Sky Polarization Observatory
- Alternative names: SPOrt
- Wavelength: 22, 32, 90 GHz (1.36, 0.94, 0.33 cm)
- Decommissioned: 2005
- Angular resolution: 7 degree
- Website: sport.iasfbo.inaf.it

= Sky Polarization Observatory =

Cancelled ISS instrument

The Sky Polarization Observatory (SPOrt) was an Italian instrument planned for launch to the International Space Station in for a planned 2-year mission beginning in 2007. There it would observe 80% of the sky for the Cosmic microwave background radiation in the frequency range from 20 to 100 GHz. Apart from detecting large scale CMB polarization it will also provide maps of Galactic synchrotron emission at lowest frequencies.

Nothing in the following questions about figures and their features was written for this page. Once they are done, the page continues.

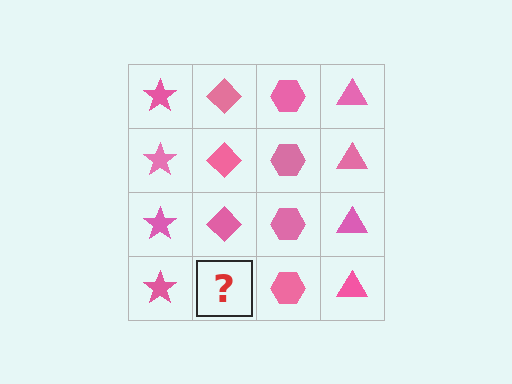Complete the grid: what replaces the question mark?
The question mark should be replaced with a pink diamond.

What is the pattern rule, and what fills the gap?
The rule is that each column has a consistent shape. The gap should be filled with a pink diamond.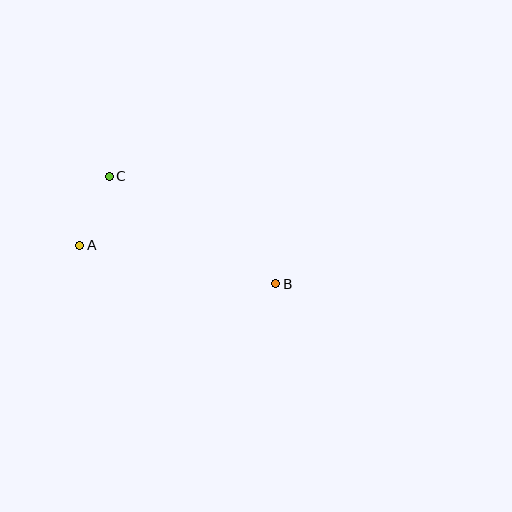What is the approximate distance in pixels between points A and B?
The distance between A and B is approximately 200 pixels.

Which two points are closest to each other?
Points A and C are closest to each other.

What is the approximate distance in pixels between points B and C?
The distance between B and C is approximately 198 pixels.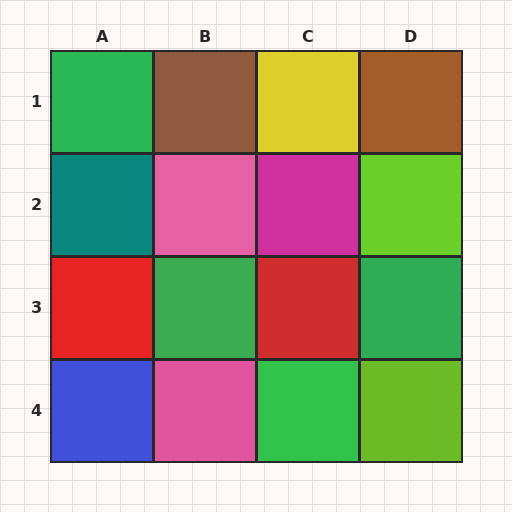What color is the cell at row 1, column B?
Brown.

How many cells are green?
4 cells are green.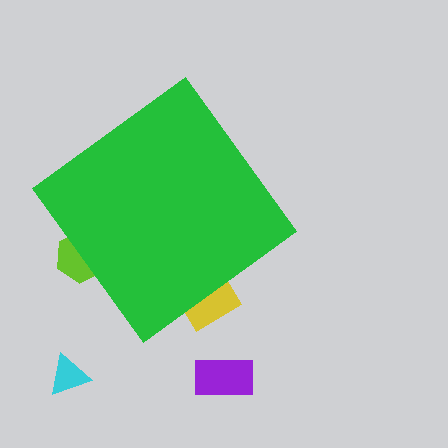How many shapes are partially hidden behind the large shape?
2 shapes are partially hidden.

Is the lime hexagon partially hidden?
Yes, the lime hexagon is partially hidden behind the green diamond.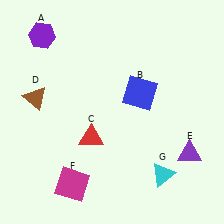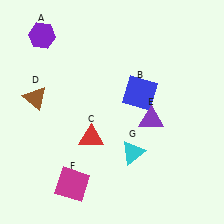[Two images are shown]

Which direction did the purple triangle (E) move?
The purple triangle (E) moved up and to the left.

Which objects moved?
The objects that moved are: the purple triangle (E), the cyan triangle (G).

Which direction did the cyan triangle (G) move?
The cyan triangle (G) moved up and to the left.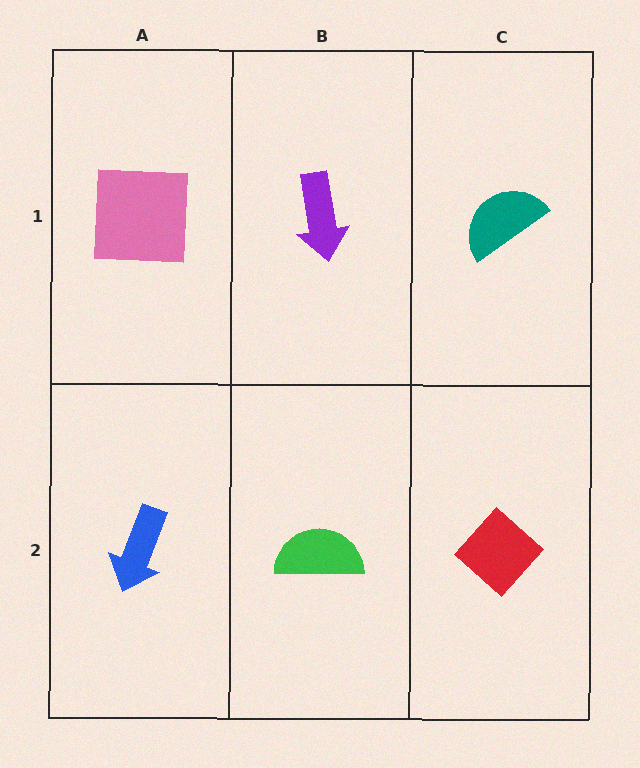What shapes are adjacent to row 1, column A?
A blue arrow (row 2, column A), a purple arrow (row 1, column B).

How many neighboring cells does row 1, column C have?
2.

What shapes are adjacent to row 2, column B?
A purple arrow (row 1, column B), a blue arrow (row 2, column A), a red diamond (row 2, column C).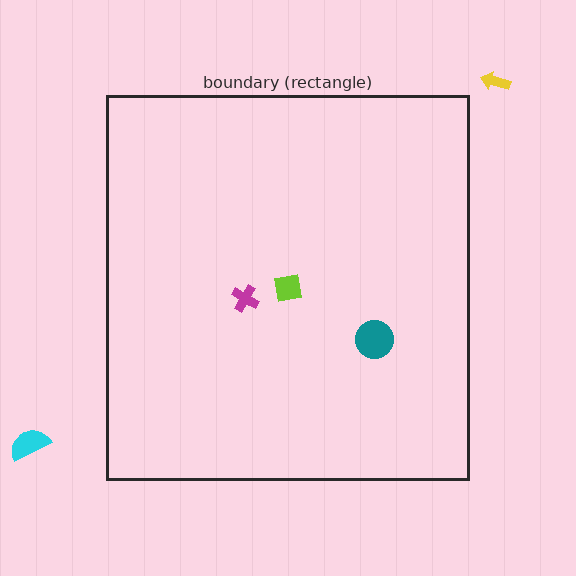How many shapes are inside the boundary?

The project was headed by Stefano Cortiglioni of the IASF-CNR in Bologna and completely funded by the Italian Space Agency. Due to the project's reliance on the Space Shuttle, and the setback of the Columbia disaster, timely launch was unlikely. Cortiglioni therefore canceled the project in 2005 to allow his team to seek more promising research avenues.

==Instrumentation==
SPOrt carries four feed horns sensitive at 22, 32 and 90 GHz which feed a bolometer with a pixel sensitivity of 1.7 μK.